Bush Looks to Next Two Years, World Shutters
I love that these two headlines accompany each other on CNN's homepage:
U.N. shuts down Iraq WMD unit
Focus turns to Bush's final 2 years in office
Yes, after four and a half years of war, over 3,500 US troops killed (and almost countless Iraqis), billions upon billions of dollars spent...the search for WMD is Iraq is over. And we've come up empty handed. So now what?
The main justification for this lousy war was that Saddam Hussein was a dangerous fellow with weapons of mass destruction that he could unleash on the American people. We heard again and again about the "smoking gun as a mushroom cloud" and watched our terror threat level bounce up and down like a carnival watergun horserace gone mad. It was all bullshit and evidence is gathering that the Bush administration knew it was bullshit, or at the very least ignored evidence showing is was bullshit in favor of "evidence" leaning the other way.

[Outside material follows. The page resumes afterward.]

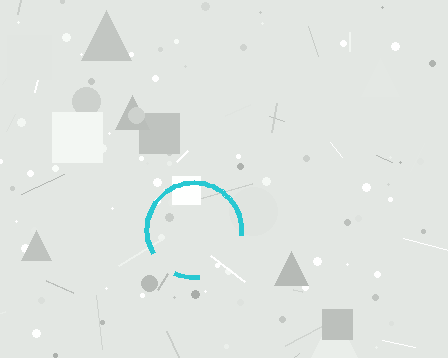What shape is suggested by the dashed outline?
The dashed outline suggests a circle.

So what's a lame duck president who has lost a war, as well as every major domestic initiative in the last two years, to do? Forget about all that and trudge on.
"The president is not a big believer in hand-wringing," said his communications director, Kevin Sullivan. "You've got to get onto the next thing."
He may not be one for hand-wringing but I am guessing there are more than a few conservative talk show host's necks he'd like to wring for botching his centerpiece immigration reform bill. The crowd who blustered Bush into re-election just a couple years ago have all but left him dangling in the wind now that he's dared to go off the reservation and attempt to work with moderates for a immigration policy that is anything less than punitive for people seeking a better life. Sure, the immigration reform bill had issues and was a tasty sop for corporate taskmasters who hunger for ever cheaper labor, but it was COMPROMISE and that is a rare thing in the Bush era. Too bad he couldn't get the most savage (and yes, that's a nod to the former Michael Weiner—now Savage) of his talking machines to play along.
If nothing else, Bush is fond of bold statements and initiatives, which makes these next two years particularly scary. He's desperate to salvage his legacy and that will require a lightening strike. Seymour Hersh has already said striking Iran would be Bush and Cheney's "wet dream" (the image of which turns my stomach for a variety of reasons) and nothing would quell the conservative backlash like a good old fashioned blood letting. But Iran is not Iraq and if you think we have trouble with moderate Muslim states now, just wait until we light up Persia.
I would like to get one of those gadgets that countdown to the day Bush leaves office in January of 2009, but I'm afraid it could end up a doomsday clock.